La multiplication des scènes de nuit, les coupes de montage brutales façon jump scare, les décors évoquant inévitablement l’univers des contes de fées, empruntent les codes esthétiques du cinéma d’horreur. Le souci documentaire allié à cette approche a le mérite d’être original, et crée par moments une ambiance terriblement oppressante qui nous rapproche de l’expérience sensorielle et mentale de l’héroïne. On sent cependant que le curseur fantasmagorique des visions n’a pas été poussé trop loin pour ne pas distancier le public de la réalité présentée. Un choix pertinent d’un côté, mais qui nous laisse sur notre faim de l’autre. Ce mélange de genre audacieux est peut-être légèrement déséquilibré. Toute comme le montage qui pêche par manque d’idées ou par excès d’hésitation sur ce qui était le plus important à montrer. Les scènes les plus énigmatiques (et intéressantes) me semblaient vite délaissées au profit de la misère quotidienne ou de la brutalité sanguinaire, un manque de finesse allant jusqu’aux excès de la séquence de fin qui choque de manière compétente (grâce au réalisme efficace des effets spéciaux effectués en caméra) mais gratuite: on nous a montré plus tôt le sort réservé aux femmes infanticides, alors pourquoi étirer le martyre d’Agnes avec une telle débauche de violence, courant le risque de nous désensibiliser?
SON & MUSIQUE
La même recherche de symbiose esthétique prévaut dans la bande sonore du film et surtout dans la partition originale extraordinaire d’Anja Plaschg. Musicienne de formation classique et compositrice virtuose, elle s’intéresse à la musique électronique depuis l’adolescence et a gagné une certaine renommée en Autriche et en Allemagne sous le pseudonyme Soap&Skin. Est-ce parce qu’elle interprète aussi l’héroïne qu’elle parvient à ce point à rendre palpable musicalement ses tourments, la mélancolie insurmontable qui la terrorise et la blesse? Elle mélange des cordes frottées dissonantes, du chant monodique murmuré, une trompette plaintive, et une vielle à roue (instrument médiéval accordant une historicité convaincante au résultat final) à des sonorités expérimentales, nous faisant constamment osciller entre l’ambiance froide de ce monde rural dominé par l’église (les chansons sont presque toutes des prières) et une gêne quasi surnaturelle collant parfaitement au trouble psychologique recherché.
DISTRIBUTION
La contribution d’Anja Plaschg à la réussite du film va bien sûr au-delà de son magnifique apport musical. Sa prestation, dont tout dépend, est ahurissante. Souvent observée en très gros plan, elle offre son visage à la caméra avec un naturel bouleversant, y laissant d’abord transparaître les questionnements, la crainte sourde et puis, peu à peu, la douleur abjecte jusqu’à l’aliénation.

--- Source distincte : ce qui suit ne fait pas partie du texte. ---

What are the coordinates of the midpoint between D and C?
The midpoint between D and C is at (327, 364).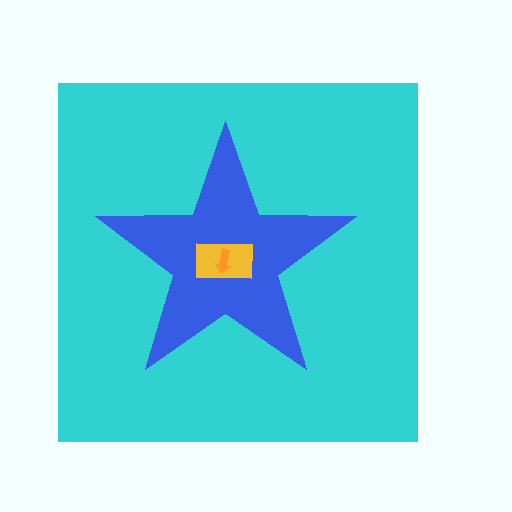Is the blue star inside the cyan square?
Yes.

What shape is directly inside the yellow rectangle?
The orange arrow.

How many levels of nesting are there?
4.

Il en va de même avec la maîtrise de son corps. À partir d’une gestuelle ample, douce, légère, enfantine, insouciante quand on la rencontre, elle ajoute graduellement une lourdeur dans ses membres, une mollesse, avant d’y imprimer une saccade rythmique, la rendant de plus en plus imprévisible. Ses interactions avec les insectes sont particulièrement indicatives de cette évolution : d’une infinie délicatesse, presque une connexion spirituelle avec les papillons, elle commence à ne plus très bien savoir les apprivoiser avant d’en manger un juste avant de commettre son crime. Là encore, difficile de ne pas y voir une forme de symbolisme lié à la transsubstantiation: la promesse de la résurrection par la consommation du sacré. En 2009, la chanteuse et comédienne a perdu son père, victime d’une crise cardiaque, après quoi elle a souffert d’une sérieuse dépression, si sérieuse qu’elle fut hospitalisée. Ce serait réducteur de ne voir qu’un vécu traumatique dans sa maîtrise du rôle mais l’expérience a probablement influencé sa capacité d’empathie totale avec le personnage d’Agnes qu’on accepte d’accompagner (presque) jusqu’au pire. Je mentionnerai enfin la scène de la confession, seul véritable long monologue de l’héroïne, où Anja Plaschg déploie une palette de jeu impressionnante, comme si elle reproduisait l’entièreté du film et de sa métamorphose en une poignée de minutes, avant une décharge émotionnelle fanatique au moment de recevoir l’absolution: elle rit, elle pleure, elle se contorsionne, elle tremble, elle brise le cœur, elle terrifie. Elle incarne de façon maximaliste, sans jamais tomber dans l’hystérie, toutes ces femmes que le film nous interdit d’oublier.